Ciertos capítulos de "El rey pálido" parecen regresar a ese molde. Más allá de la confusión o vórtice de pequeños relatos, citas o descripciones, el capítulo número nueve (“prefacio del autor”), abundante en notas al pie que ramifican las ideas expuestas en el cuerpo de la página y ofrecen todo tipo de digresiones, podría leerse como una suerte de autoparodia: un autor demasiado angustiado por la influencia de "La broma infinita" intenta contar su vida, en particular el momento en que trabajó en el Centro Regional de Examen de la Agencia Tributaria de Peoria, y para hacerlo abruma al lector con paradojas, cambios de tono, anécdotas en apariencia triviales y digresiones. Es desde ese capítulo, entonces (y de una declaración del autor citada por el editor), que vale asumir que Wallace había planeado para "El rey pálido" una estructura similar a la de su novela de 1996. La reconstrucción hecha por el editor se basa en esa suposición, y logra armar “algo parecido” -por decirlo de alguna manera- a "La broma infinita". Por supuesto que no sólo el libro se queda corto en número de páginas (550 contra 1.200) sino en trabajo, en desarrollo; pero el talento de Wallace está allí, indudable.

En cualquier caso, y más allá del molde estructural de "La broma infinita", hay en "El rey pálido" capítulos que parecen pequeñas novelas en sí mismas. El 22, por ejemplo, con su narrativa en primera persona, resistiría perfectamente la publicación independiente y está entre los mejores del libro, así como el 43, un diálogo que se prolonga 62 páginas. El capítulo 5 -sobre un personaje luego no retomado- parece un cuento tomado del libro "La niña del pelo raro" y fue, en efecto, publicado originalmente en "The New Yorker". Es decir, el lector podrá encontrar relatos fascinantes, rodeados de pequeños capítulos que parecen tramar una suerte de nebulosa, una imagen fantasmal de lo que el libro habría sido de haberlo terminado su autor.
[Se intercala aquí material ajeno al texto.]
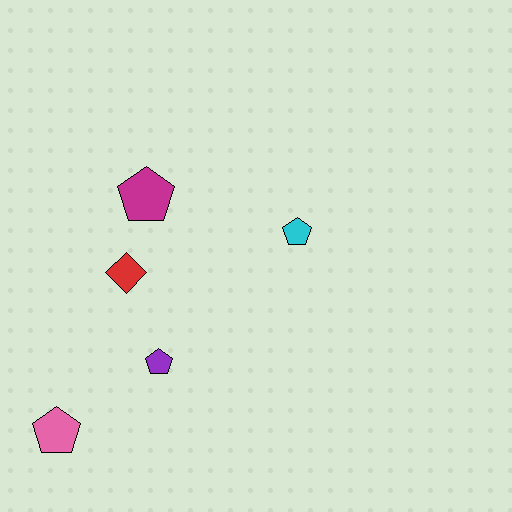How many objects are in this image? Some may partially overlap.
There are 5 objects.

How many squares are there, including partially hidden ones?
There are no squares.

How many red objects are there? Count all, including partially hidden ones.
There is 1 red object.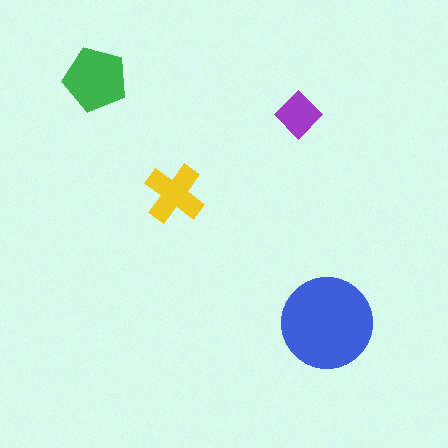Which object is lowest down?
The blue circle is bottommost.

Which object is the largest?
The blue circle.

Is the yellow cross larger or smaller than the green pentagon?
Smaller.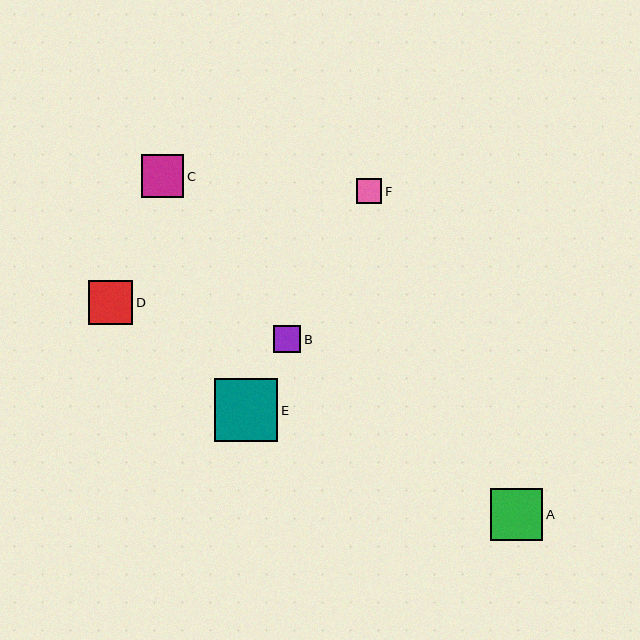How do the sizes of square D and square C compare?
Square D and square C are approximately the same size.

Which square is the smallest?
Square F is the smallest with a size of approximately 25 pixels.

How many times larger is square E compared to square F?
Square E is approximately 2.5 times the size of square F.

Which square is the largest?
Square E is the largest with a size of approximately 63 pixels.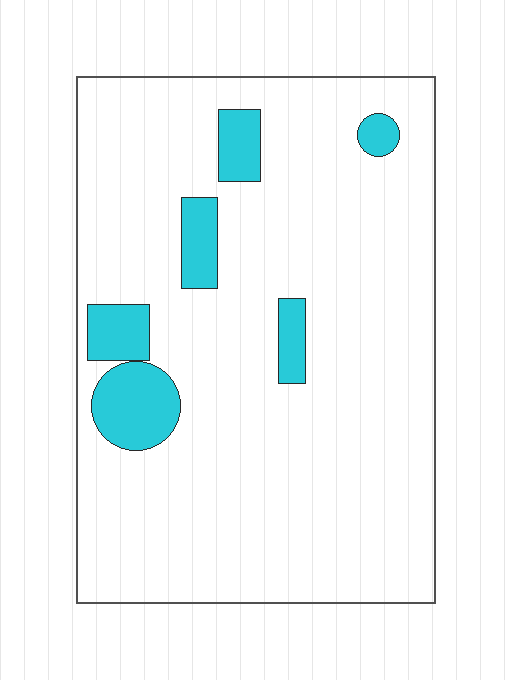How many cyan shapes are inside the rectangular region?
6.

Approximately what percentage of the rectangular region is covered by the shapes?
Approximately 10%.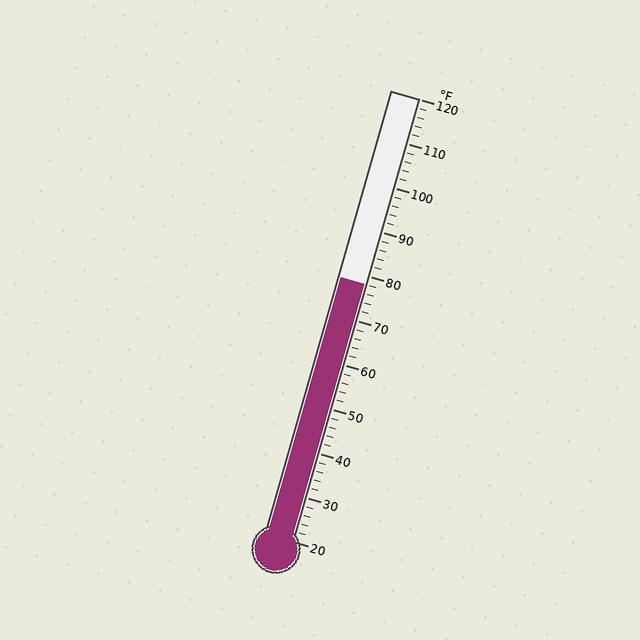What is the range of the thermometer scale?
The thermometer scale ranges from 20°F to 120°F.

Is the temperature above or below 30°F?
The temperature is above 30°F.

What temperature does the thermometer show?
The thermometer shows approximately 78°F.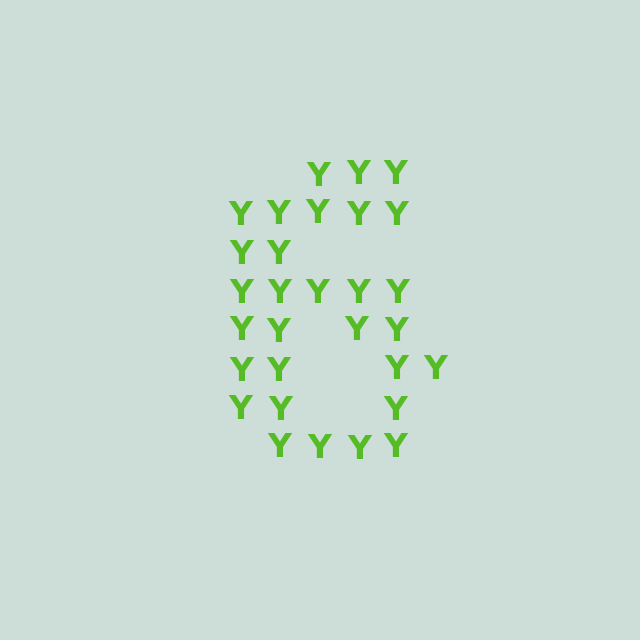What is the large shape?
The large shape is the digit 6.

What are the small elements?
The small elements are letter Y's.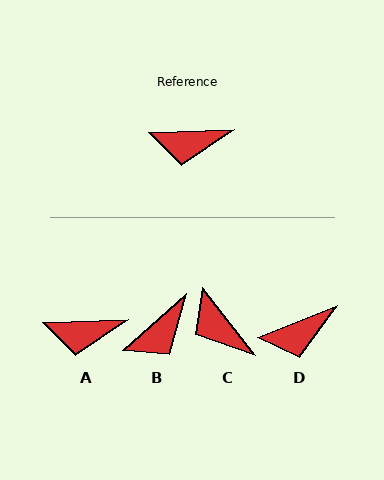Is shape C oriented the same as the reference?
No, it is off by about 54 degrees.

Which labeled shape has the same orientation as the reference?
A.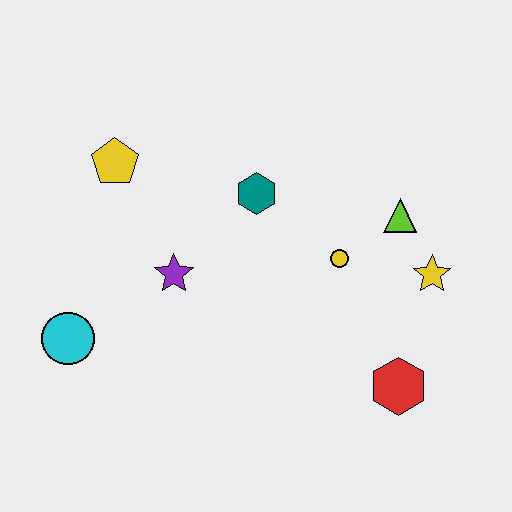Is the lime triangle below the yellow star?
No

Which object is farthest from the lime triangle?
The cyan circle is farthest from the lime triangle.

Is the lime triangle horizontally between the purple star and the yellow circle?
No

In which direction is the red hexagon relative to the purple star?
The red hexagon is to the right of the purple star.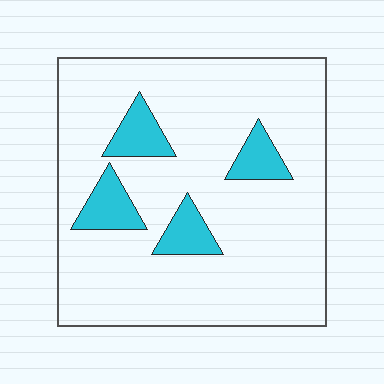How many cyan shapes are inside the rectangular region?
4.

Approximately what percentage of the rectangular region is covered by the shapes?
Approximately 15%.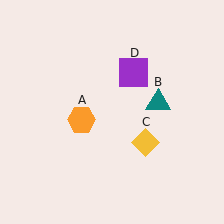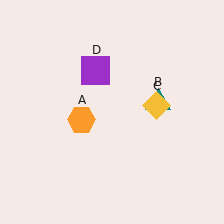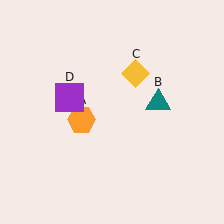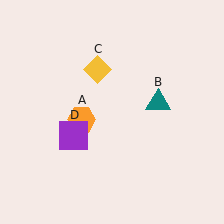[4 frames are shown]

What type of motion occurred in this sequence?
The yellow diamond (object C), purple square (object D) rotated counterclockwise around the center of the scene.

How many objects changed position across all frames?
2 objects changed position: yellow diamond (object C), purple square (object D).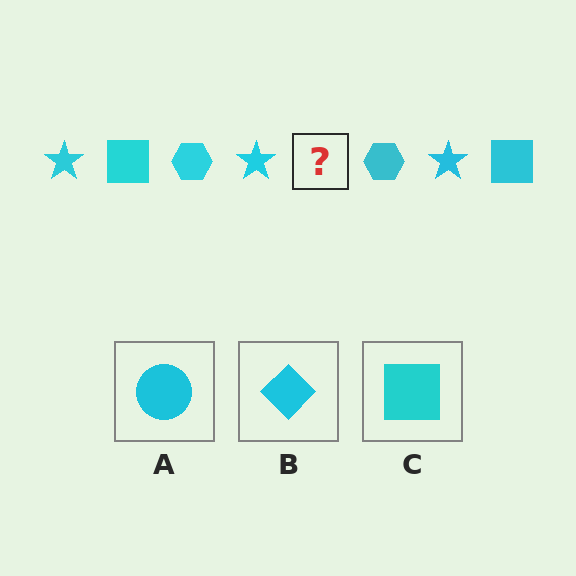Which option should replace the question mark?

A la vez, hay páginas lisa y llanamente aburridas, tediosas, pero está claro que a Wallace le interesó hablar de eso, del aburrimiento (y por tanto de la capacidad o incapacidad de prestar atención), y que una imagen perfecta de ese aburrimiento es la del lector que se abandona al impulso de saltear, de “ver qué pasa después”, de husmear en un final que, en este caso, no le dirá absolutamente nada (no pasaba exactamente lo mismo con "La broma infinita", aunque en rigor -si se leía buscando el “asunto general” del libro, la “historia- el final estaba en las primeras páginas y luego había que adivinar el porqué), aunque se sugiera por ahí la inminencia de algo grande, terrible y siniestro.

El trabajo más divertido

Gran parte del libro, entonces, tiene que ver con la concentración, y la capacidad del lector de mantenerse concentrado es duplicada en la ficción desde los “superpoderes” de algunos de los personajes, que se esfuerzan en lo que podría pensarse como El Trabajo Más Aburrido Del Mundo. Es posible, entonces, leer El rey pálido desde al menos dos líneas metanarrativas: la del autor-dentro-de-la-ficción y la del tópico del aburrimiento. La reconstrucción de Michael Pietsch -la novela de alguna manera es “armada” por él- permite esas lecturas, y en ese sentido (dejando de lado lo ya dicho sobre ciertos episodios o escenas) genera algo de satisfactorio, de logrado, para “El rey pálido”, que así trasciende lo que podría pensarse como una muestra de apuntes de un escritor que no vivió para terminar su novela.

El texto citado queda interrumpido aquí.